Elizabeth Engel '18 and Three Classmates Recognized for Creative Achievement by Scholastic

September 23, 2014
carnegie hall balconies with audience

On a casual walk across Wellesley’s campus, one can almost taste the hints of passion that spill out from each Wellesley student in various verbal or physical ways. First year student and 2014 National Scholastic Art and Writing Award Gold Medal recipient Elizabeth Engel ’18, for example, exudes a passion for literature, which brought her from her home in Mamaroneck, N.Y., to Wellesley in the pursuit of writerly excellence.

“The truth is that I started writing terrible, paragraph-long stories when I was around five, and I never stopped,” says Engel. “One reason I found it in myself to continue writing in middle school and high school, years when making time for writing are difficult, was the young adult genre as a whole; when I read YA novels and felt less alone, I realized that something I write could one day have that effect on someone else.”

The gold-medal winning piece she submitted to the Scholastic writing competition and which took her to Carnegie Hall was a work of “flash fiction” called Sunshine. In sharing and being recognized for her creative work, she’s not alone. Wellesley’s newest Purple Class boasts three other Scholastic Arts and Writing Gold Medal recipients, Stephanie Yeh ’18 from Warren, N.J., for a short story called “Peonies and Hard Liquor,” Madeleine Barowsky '18 from Framingham, M.A., for a science fiction/fantasy story called "Complaint: An Epistolary," and Grace Ming ’18 from Livingston, N.J., for a mixed media artwork called Jaipur City Palace. And they are in good company, joining a 90+ year tradition of young people bringing their work to the world through Scholastic. Many medalists before them have gone on to influential careers, not just in writing and art, but also acting, filmmaking, comedy, science, education, and fashion  to list a few with names you’ve likely heard of, like Langston Hughes or Joyce Carol Oates, Andy Warhol, Robert Redford, Ken Burns, Lucianne Walcowicz, Carolyn Forché, Lena Dunham, or Zac Posen.

This dedication to one’s craft is why Engel chose so enthusiastically to enroll at Wellesley. She says, ”Though I did not know yet that I had won two national medals when I applied to Wellesley… one of the reasons I ended up applying and accepting the offer of admission from Wellesley is that I felt that my writing would be nurtured and welcomed with open arms on campus,” adding: “I chose Wellesley because it felt like the right environment and community for me to grow as both a person and a learner.”
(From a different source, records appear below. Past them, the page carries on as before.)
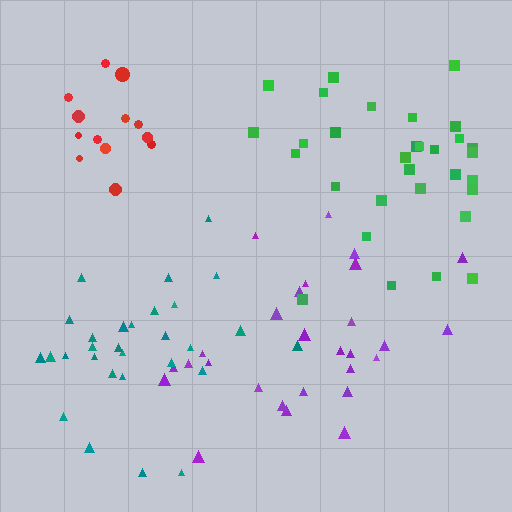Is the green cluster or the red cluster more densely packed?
Red.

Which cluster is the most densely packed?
Red.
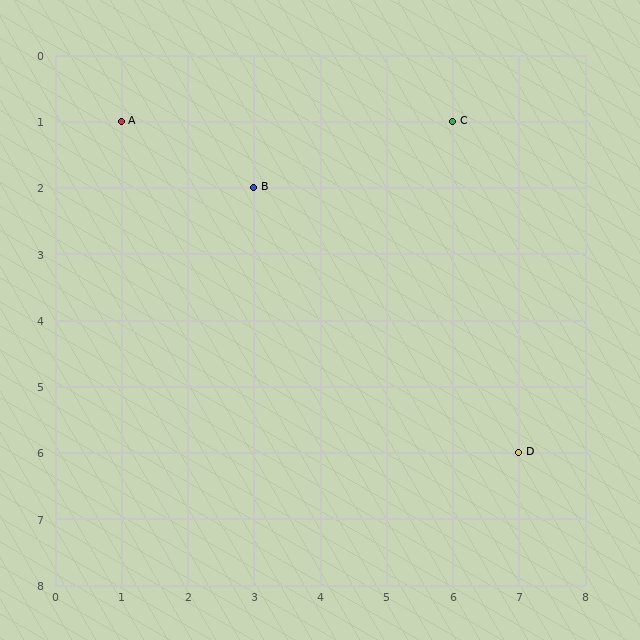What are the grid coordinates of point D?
Point D is at grid coordinates (7, 6).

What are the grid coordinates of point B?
Point B is at grid coordinates (3, 2).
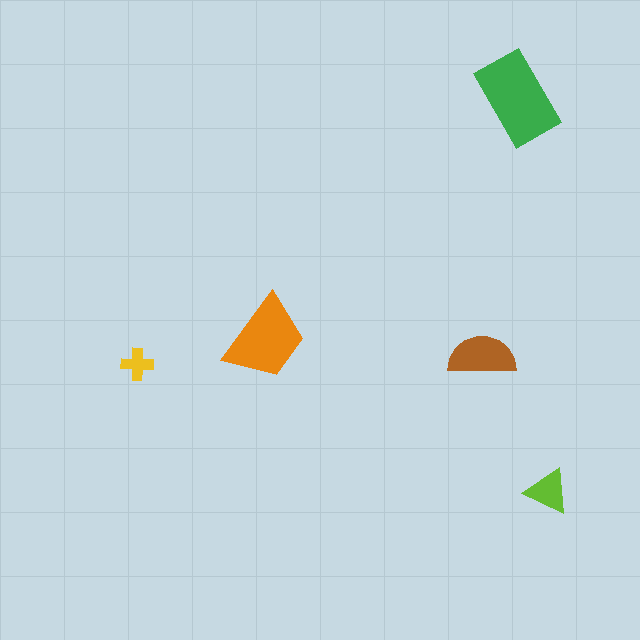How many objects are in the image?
There are 5 objects in the image.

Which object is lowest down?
The lime triangle is bottommost.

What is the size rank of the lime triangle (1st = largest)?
4th.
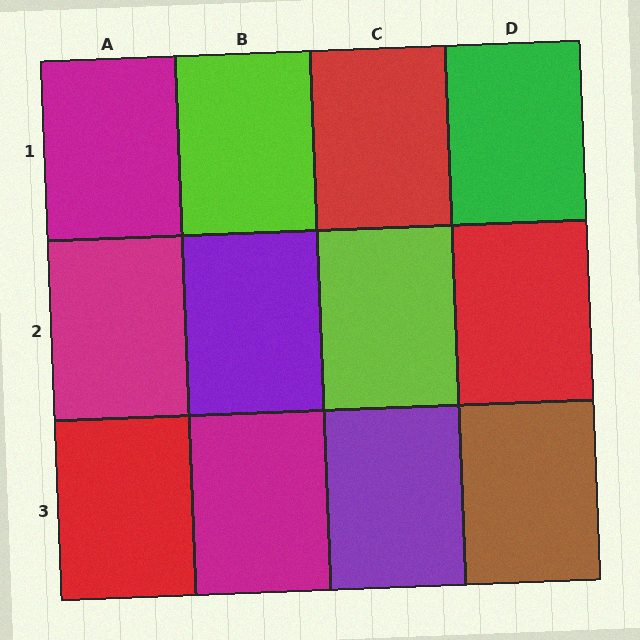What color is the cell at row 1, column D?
Green.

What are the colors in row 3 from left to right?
Red, magenta, purple, brown.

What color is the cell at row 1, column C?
Red.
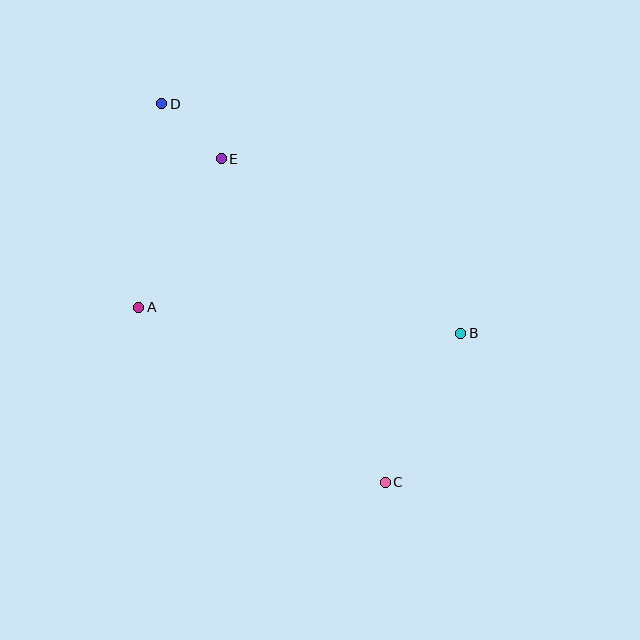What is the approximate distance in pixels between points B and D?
The distance between B and D is approximately 377 pixels.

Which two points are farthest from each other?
Points C and D are farthest from each other.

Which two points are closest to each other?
Points D and E are closest to each other.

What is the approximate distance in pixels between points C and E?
The distance between C and E is approximately 362 pixels.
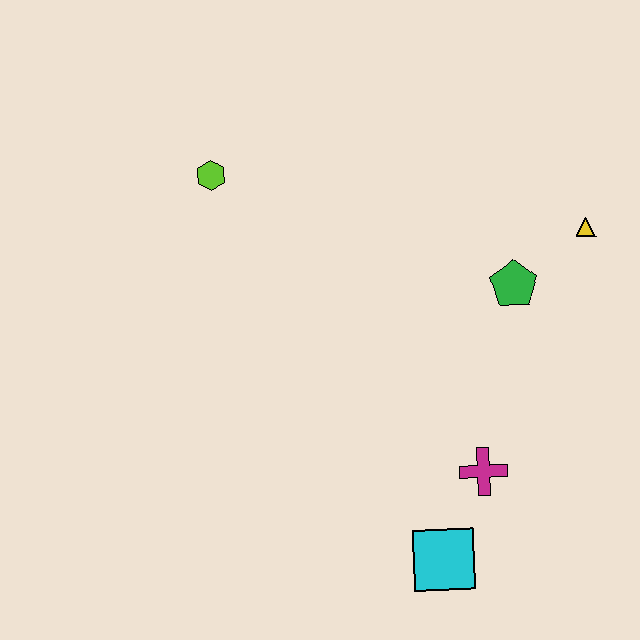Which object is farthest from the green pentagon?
The lime hexagon is farthest from the green pentagon.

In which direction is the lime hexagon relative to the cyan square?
The lime hexagon is above the cyan square.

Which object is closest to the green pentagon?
The yellow triangle is closest to the green pentagon.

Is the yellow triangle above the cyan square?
Yes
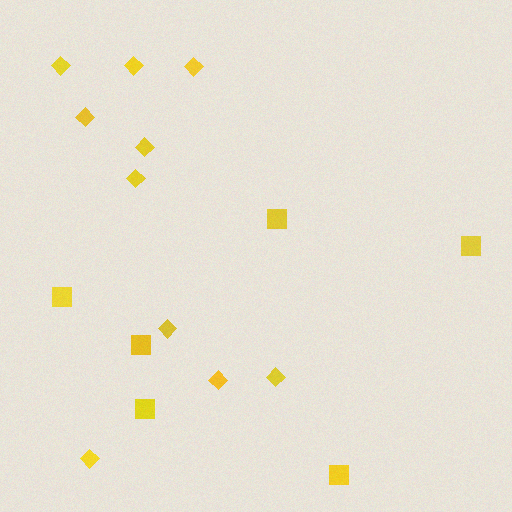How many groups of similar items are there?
There are 2 groups: one group of diamonds (10) and one group of squares (6).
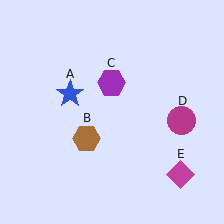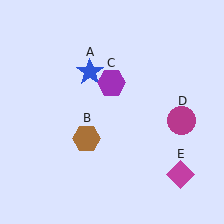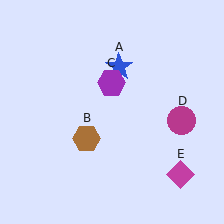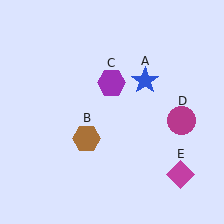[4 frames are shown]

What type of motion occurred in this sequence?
The blue star (object A) rotated clockwise around the center of the scene.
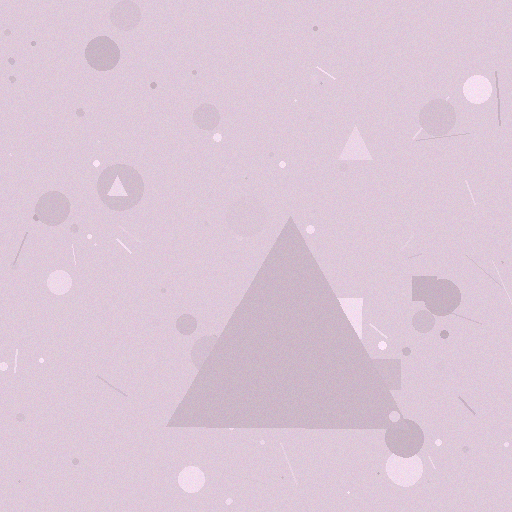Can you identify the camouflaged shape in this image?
The camouflaged shape is a triangle.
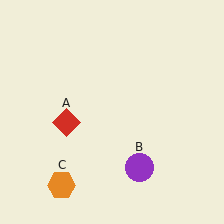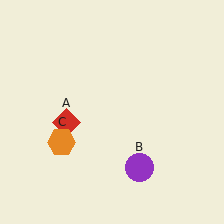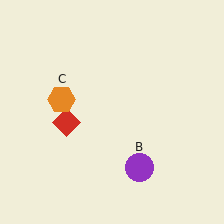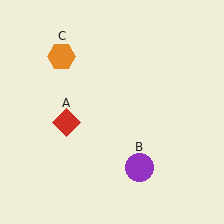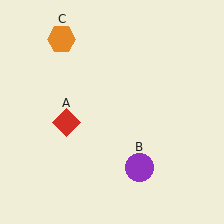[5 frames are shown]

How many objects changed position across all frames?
1 object changed position: orange hexagon (object C).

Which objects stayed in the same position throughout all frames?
Red diamond (object A) and purple circle (object B) remained stationary.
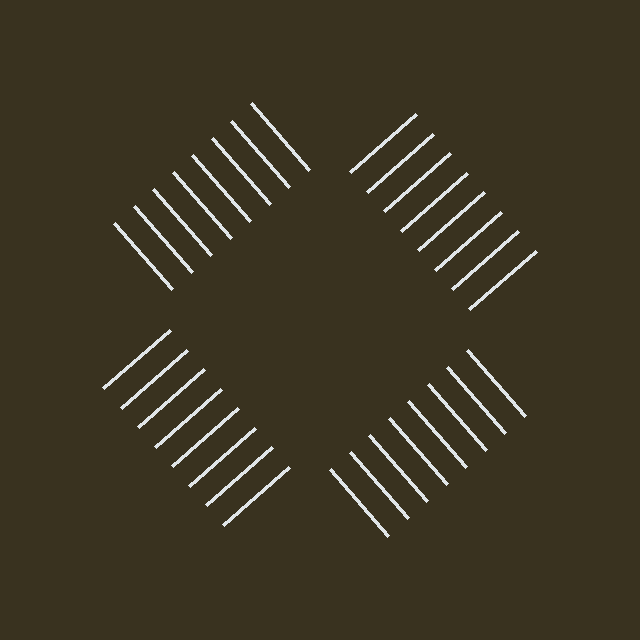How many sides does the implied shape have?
4 sides — the line-ends trace a square.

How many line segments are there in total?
32 — 8 along each of the 4 edges.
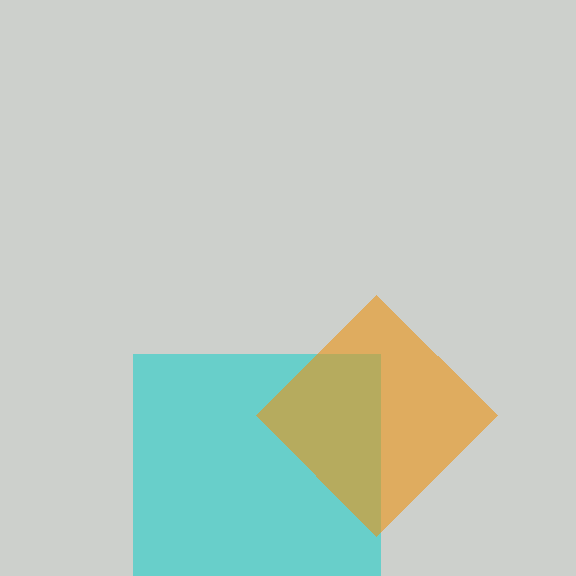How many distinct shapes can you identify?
There are 2 distinct shapes: a cyan square, an orange diamond.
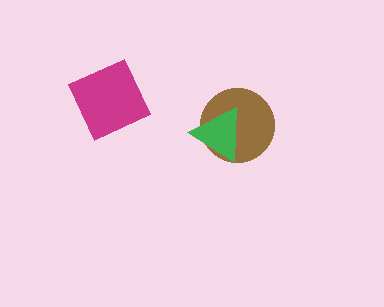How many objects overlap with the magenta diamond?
0 objects overlap with the magenta diamond.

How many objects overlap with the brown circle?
1 object overlaps with the brown circle.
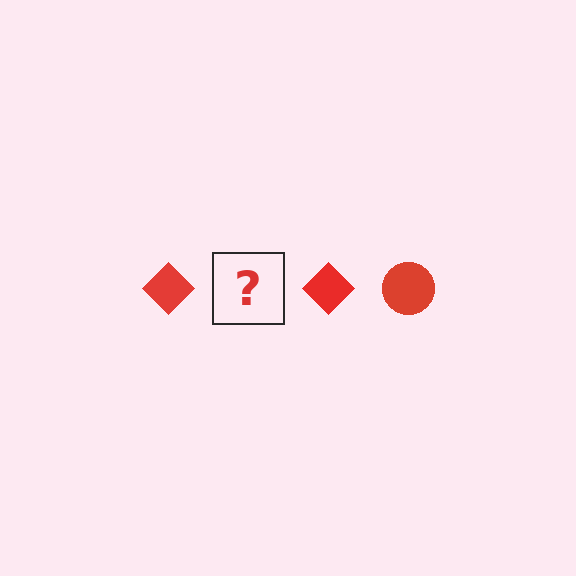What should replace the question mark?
The question mark should be replaced with a red circle.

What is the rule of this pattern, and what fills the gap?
The rule is that the pattern cycles through diamond, circle shapes in red. The gap should be filled with a red circle.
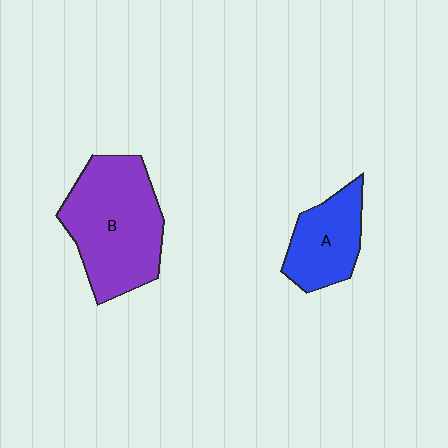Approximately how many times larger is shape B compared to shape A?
Approximately 1.8 times.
Since arriving on campus in late August, Engel has become an active member of the Wellesley Review (a biannually-produced student literary collection), and is excited to continue to discover more of the countless perfect reading niches hidden throughout Wellesley’s 500 acres.

Whether her Wellesley experience takes her abroad to study foreign literature or keeps her on campus to further explore American poetry with Professor of English Dan Chiasson—both options currently on the horizon—Engel is confident that her passion for literature will not fade. “I have no idea where I’ll be in 10 years,” she says, “but one thing is certain: There is no conceivable way that writing will not be a major part of my life. Whether that means editing or publishing or teaching, only time will tell.”